Ghislain Malatesta cite aussi « les préparations de sol très moyennes, qui ont entraîné des betteraves fourchues, des phénomènes de battance et des attaques de limaces, des fontes de semis et de l’aphanomyces ». Résultat : les populations sont hétérogènes.
Maladies foliaires
Heureusement, la jaunisse est peu présente. Seul le secteur au sud de Chartres se démarque cette année encore avec des infestations fortes, atteignant parfois 100 % de la surface parcellaire (voir le bilan de l’ITB page 15).
En revanche, les maladies foliaires ont un certain impact. Il y a parfois de fortes attaques de cercosporiose : on observe une différence entre les zones à risque historique et celles situées en bordure maritime. « La maladie est beaucoup plus présente à l’est et au sud de la zone betteravière », précise Ghislain Malatesta. À noter que même des variétés connues pour leur aptitude à tolérer la cercosporiose ont du mal à tenir sur les parcelles les plus impactées.
Les conditions climatiques de ce printemps, très pluvieuses, ont aussi été favorables à l’infestation du mildiou. Certaines parcelles sont touchées à plus de 50 %. « Je pense que nous avons sous-estimé l’impact du mildiou, qui est présent depuis le 15 juin, explique Benoît Carton. Les racines sont longues, fines et étranglées. Le feuillage a été attaqué et maintenant, avec les pluies, les betteraves font de nouvelles feuilles et perdent du sucre. En Seine-Maritime, il y a moins de mildiou que dans l’Eure et les rendements y sont actuellement plus élevés. Certaines parcelles sont fortement touchées par la cercosporiose. Il y a aussi de l’aphanomyces sur les sols hydromorphes ou trop tassés. Cela a aussi pour conséquence des racines allongées et crevassées. »
Des arrachages perturbés par les pluies
Les fortes pluies ont un impact sur la récolte.

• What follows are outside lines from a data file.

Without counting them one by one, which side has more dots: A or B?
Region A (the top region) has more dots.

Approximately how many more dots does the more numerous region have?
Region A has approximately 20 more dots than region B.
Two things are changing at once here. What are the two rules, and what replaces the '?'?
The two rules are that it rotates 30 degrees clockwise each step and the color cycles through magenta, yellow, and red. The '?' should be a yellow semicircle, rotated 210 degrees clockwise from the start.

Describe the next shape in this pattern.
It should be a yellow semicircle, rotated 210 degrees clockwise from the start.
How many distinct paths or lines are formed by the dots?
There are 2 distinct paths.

Les arrachages sont très tendus, le stock en plaine est faible, mais les sucreries ne manquent heureusement pas de betteraves.
Toute la France betteravière a été touchée par les précipitations apportées par la tempête Kirk, les 9 et 10 octobre. Elles ont atteint jusqu’à 120 mm en quelques jours à Saint-Quentin et même jusqu’à 180 mm à Orléans ! Le niveau de tare terre est certes supérieur de 3 % à celui de début octobre 2023, mais il reste satisfaisant à 9 % (en cumulé) depuis le début de la campagne.

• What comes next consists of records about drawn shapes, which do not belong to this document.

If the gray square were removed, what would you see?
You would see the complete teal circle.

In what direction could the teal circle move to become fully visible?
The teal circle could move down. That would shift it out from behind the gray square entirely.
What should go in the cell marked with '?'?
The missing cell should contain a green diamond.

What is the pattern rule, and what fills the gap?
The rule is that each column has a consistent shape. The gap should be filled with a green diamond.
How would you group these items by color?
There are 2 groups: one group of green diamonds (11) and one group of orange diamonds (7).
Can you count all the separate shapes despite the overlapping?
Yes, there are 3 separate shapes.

Enquête rendements auprès des planteurs
Alors que 30 % des betteraves ont été arrachées mi-octobre, il était temps de mieux comprendre ces premiers résultats décevants. La CGB a donc lancé une enquête auprès de ses adhérents, avec 8 questions qui aideront à en déterminer les causes : date de semis et d’arrachage, maladies (mildiou, cercosporiose, jaunisse), grêle… Les planteurs concernés par des rendements anormalement bas peuvent donc se rapprocher de leur syndicat betteravier pour trouver des réponses à ce problème de richesses faibles.